Breaking up is hard to Do

February 18, 2012

This is from my co-author of Endgame, Jonathan Tepper, your basic young (35ish) genius Rhodes-scholar type. I got his permission to let you read this, as he normally writes for a fairly exclusive list of high-end clients. Reading it will give you some idea of why I wanted to work with him. He made me look good. It is longish (53 pages) but will make good weekend reading. It is about the consequences of a eurozone break-up. He flouts the conventional wisdom and shows how it might work. You can read the summary at the beginning to get an idea, but I would suggest you read further to get some feel for the history of currency break-ups. The title says a lot: "A Primer on the Euro Breakup: Default, Exit and Devaluation as the Optimal Solution." Listen to the old Neil Sedaka standard while you read. :-) "SUMMARY Many economists expect catastrophic consequences if any country exits the euro. However, during the past century sixty-nine countries have exited currency areas with little downward economic volatility.

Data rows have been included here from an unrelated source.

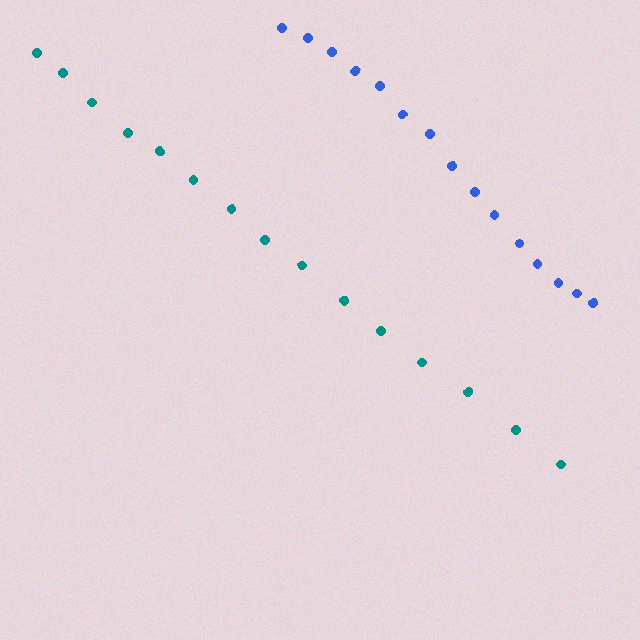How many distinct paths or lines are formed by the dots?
There are 2 distinct paths.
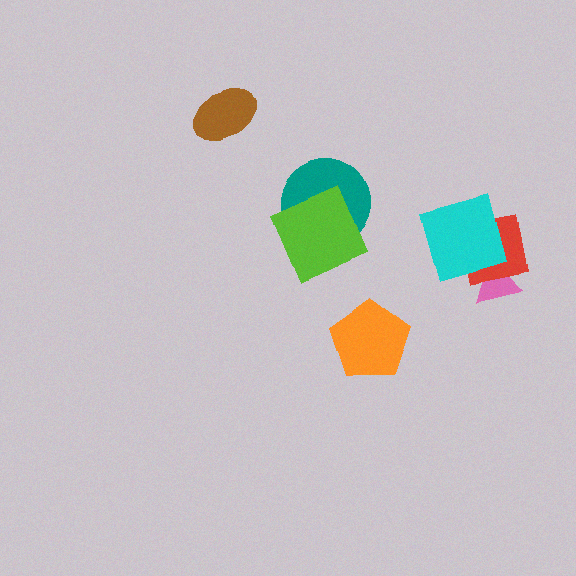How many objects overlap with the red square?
2 objects overlap with the red square.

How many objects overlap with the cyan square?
2 objects overlap with the cyan square.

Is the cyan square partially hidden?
No, no other shape covers it.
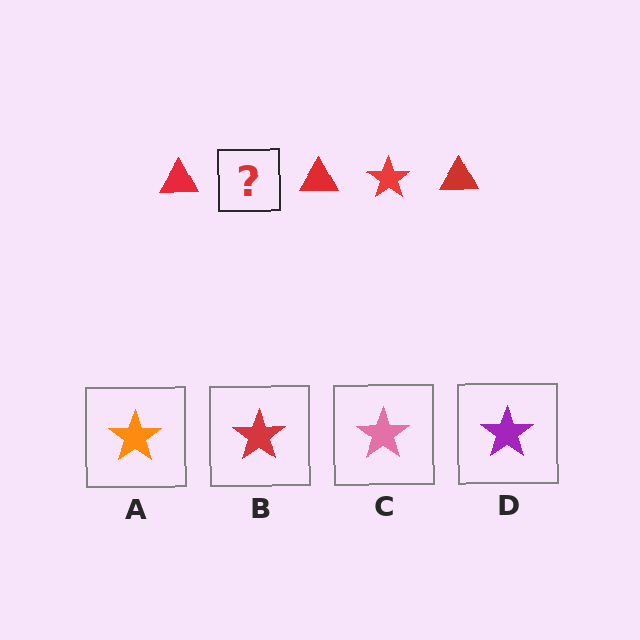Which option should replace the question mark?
Option B.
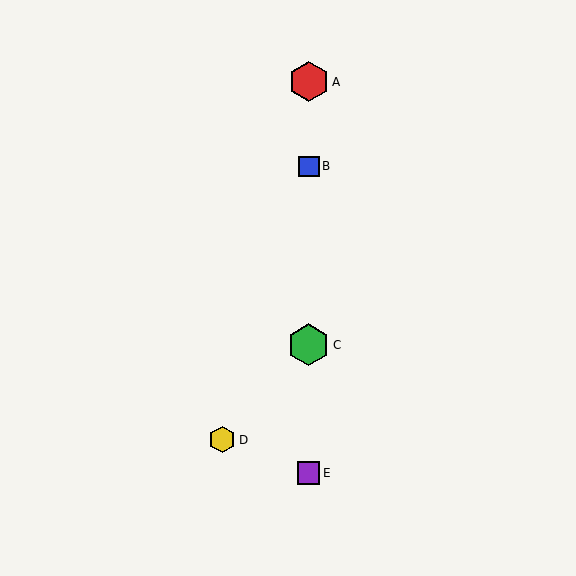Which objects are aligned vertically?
Objects A, B, C, E are aligned vertically.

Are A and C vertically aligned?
Yes, both are at x≈309.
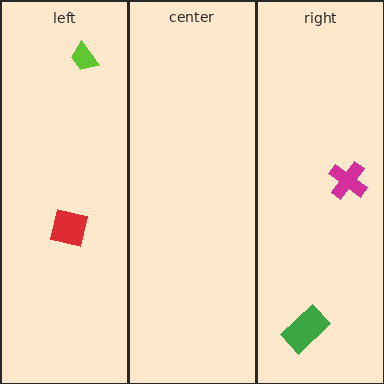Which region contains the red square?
The left region.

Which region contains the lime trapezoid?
The left region.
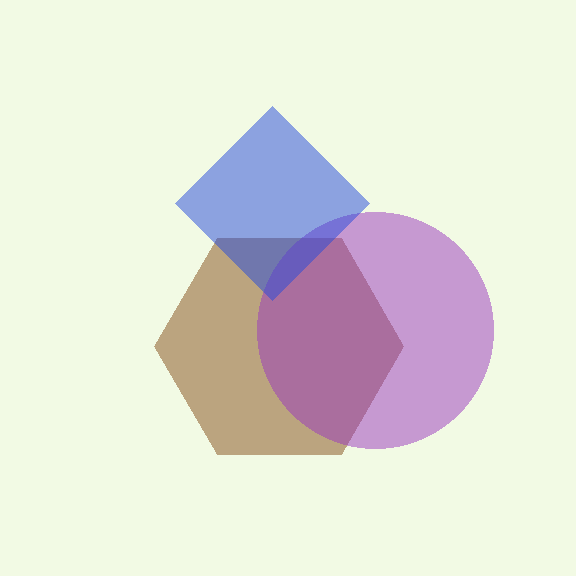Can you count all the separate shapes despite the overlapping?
Yes, there are 3 separate shapes.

The mechanics of currency breakups are complicated but feasible, and historical examples provide a roadmap for exit. The real problem in Europe is that EU peripheral countries face severe, unsustainable imbalances in real effective exchange rates and external debt levels that are higher than most previous emerging market crises. Orderly defaults and debt rescheduling coupled with devaluations are inevitable and even desirable. Exiting from the euro and devaluation would accelerate insolvencies, but would provide a powerful policy tool via flexible exchange rates. The European periphery could then grow again quickly with deleveraged balance sheets and more competitive exchange rates, much like many emerging markets after recent defaults and devaluations (Asia 1997, Russia 1998, and Argentina 2002)."